I"ve gone off Paxil before and it was extremely painful. When I was taking 40mg I told my doctor of some new side effects that I never had before and he had me see another doctor at the same clinic. I told the doctor I wanted to go off Paxil and he agreed with me but gave me like a 3 week schedule to go from 40 to 0. That was much, much, much too fast because the next few weeks I was virtually crippled. The thing is Paxil has done the best for me, but also had intolerable side effects. On effexor so far it's definately not been as effective and my thinking is to add 10mg of paxil because I understand Effexor doesn't hammer seratonin as hard as a drug like Paxil. I'm not due for another appointment for over a month though so i guess i'll see what my doc says.

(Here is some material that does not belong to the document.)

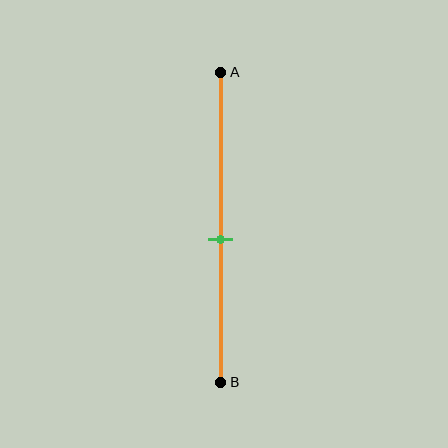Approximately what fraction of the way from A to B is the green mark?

By the way LDG 124, try not to assume too much of what you don't know, just some friendly advice.


----------



## workman (Mar 5, 2004)

You could try it and see how it goes. There are other cheap SSRIs you could try instead of paxil.


----------



## Speak Easy (Jun 27, 2006)

Biron21 said:


> By the way LDG 124, try not to assume too much of what you don't know, just some friendly advice.


You can see where I was coming from, though, right? I mean, when someone is asking about legitimate safety interactions (i.e., not illegal drugs), one would ask their doctor. I know I would, at least, because he's gonna be the one prescribing it anyway, so how does knowing if it is safe or not gonna benefit me, unless I was trying to order it online from an online pill bank? Sorry, for assuming that, though.


----------



## Jimiam (Jan 8, 2007)

Talk to yur DOCTOR. personally, in my opinion, I WOULD NOT TAKE BOTH. But you might could get away with it cuz Paxil and Effexor are metabolized by the liver THROUGH DIFFERENT ROUTES. Paxil get chopped up by liver enzyme CYP2D6 and Effexor by CYP3A4. BUT BOTH AFFECT serotinin so that why I personally would not. It takes A HIGH DOSE of Effexor >225 to affect norepinehrine , so I don't see THE POINT.


----------



## yeah_yeah_yeah (Mar 27, 2007)

Have a chat with a guy called foxtrot on this board. Both he and I have tried mixing venlafaxine with other things and then sorely regretted it for the following three days.

I was left feeling as though someone has inflated my head with a football pump, scared and off balance. I was shaking like a sh**ing dog for 3 days from mixing it with a NARI. Foxtrot mixed with an SSRI I believe, though it was high dose effexor.

Ross


----------



## foxtrot (Feb 17, 2007)

it's true that i sorely regretted mixing venlafaxine/effexor with mirtazapine/remeron. 

it is an often used combination i believe, but the way i did it was just asking for trouble- i was in full on lunatic mode when i attempted this as an experiment and just added a load of old effexor on top of my usual remeron- not what anyone would recommend and i paid for it.

gradually working your way up with a combination under the supervision of a doctor will yield the best and safest results of course.

in my opinion, i would never attempt an effexor/paxil combination. this is because effexor withdrawal for me (when i used it as prescribed a long time ago- non of this be your own lab rat combination madness) was terrible and knowing that paxil is also up there for being bad for withdrawal it would scare the life out of me.


----------



## Robbbie (Aug 29, 2014)

*Paxil and Effexor*



yeah_yeah_yeah said:


> Have a chat with a guy called foxtrot on this board. Both he and I have tried mixing venlafaxine with other things and then sorely regretted it for the following three days.
> 
> I was left feeling as though someone has inflated my head with a football pump, scared and off balance. I was shaking like a sh**ing dog for 3 days from mixing it with a NARI. Foxtrot mixed with an SSRI I believe, though it was high dose effexor.
> 
> Ross


 I think you need to set forth the amount of mgs of each of the two (2) drugs being taken. There is a synergistic effect between paxil and Effexor.


----------



## Robbbie (Aug 29, 2014)

*Paxil and Effexor*

I think you need to set forth the amount of mgs of each of the two (2) drugs being taken. There is a synergistic effect between paxil and Effexor.


----------